Most Christians think it's ok to portray Jesus as white

Depictions of Jesus as white persist despite being Middle Eastern.(Photo: Unsplash/Leon Oblak)

Most British Christians think images of a 'white Jesus' are acceptable, but polling shows attitudes vary according to age and ethnicity.

The survey by YouGov found that over two-thirds (69%) of British Christians are comfortable with images depicting Jesus as white.

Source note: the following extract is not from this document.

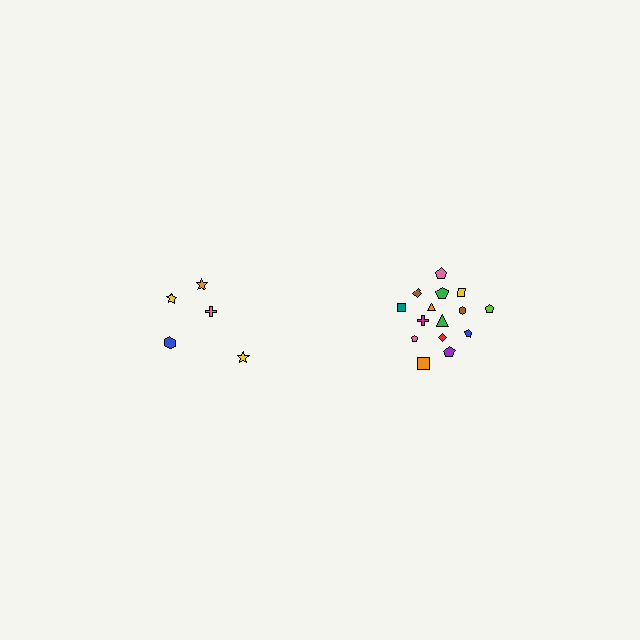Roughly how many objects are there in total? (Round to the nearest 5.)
Roughly 20 objects in total.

This was higher than Britons overall (63%).

A similar proportion of Christians (68%) were comfortable with Jesus being depicted as Middle Eastern. 

But less than half of Christians (44%) said they would be happy with a black Jesus.

The survey was conducted in the run-up to Christmas, a time of year typically awash with depictions of a fair-skinned Jesus in nativity scenes and on Christmas cards.

Ethnic minority Britons were far less likely to approve of images of a white Jesus (40%) and ethnic minority Christians were the least likely to be comfortable with such a depiction (36%).

By contrast, six in 10 ethnic minority Christians said Jesus should be depicted as Middle Eastern. 

The survey also found significant differences according to age, with younger Britons less accepting of a white saviour (51% of 18-24 year olds, 61% of 25-49 year olds) than older generations (66-67% of those aged 50+).

Commenting on the results, Matthew Smith, YouGov's Head of Data Journalism, said, "The debate as to Jesus Christ's ethnicity has been going on for a long time, perhaps hundreds, if not thousands, of years.

"Christ is commonly depicted as being a White man, with the Washington Post crediting Warner E. Sallman's 1940 painting "Head of Christ" – which has since been reproduced a billion times ­– as playing a key role in this.

"The image of Christ as a man with white skin and blue eyes would appear to be at odds with what is likely, given the biblical account of his family hailing from the Middle East.

"Nevertheless, Britons are far more likely to say they usually see Jesus being depicted as white (58%) than Middle Eastern (22%)."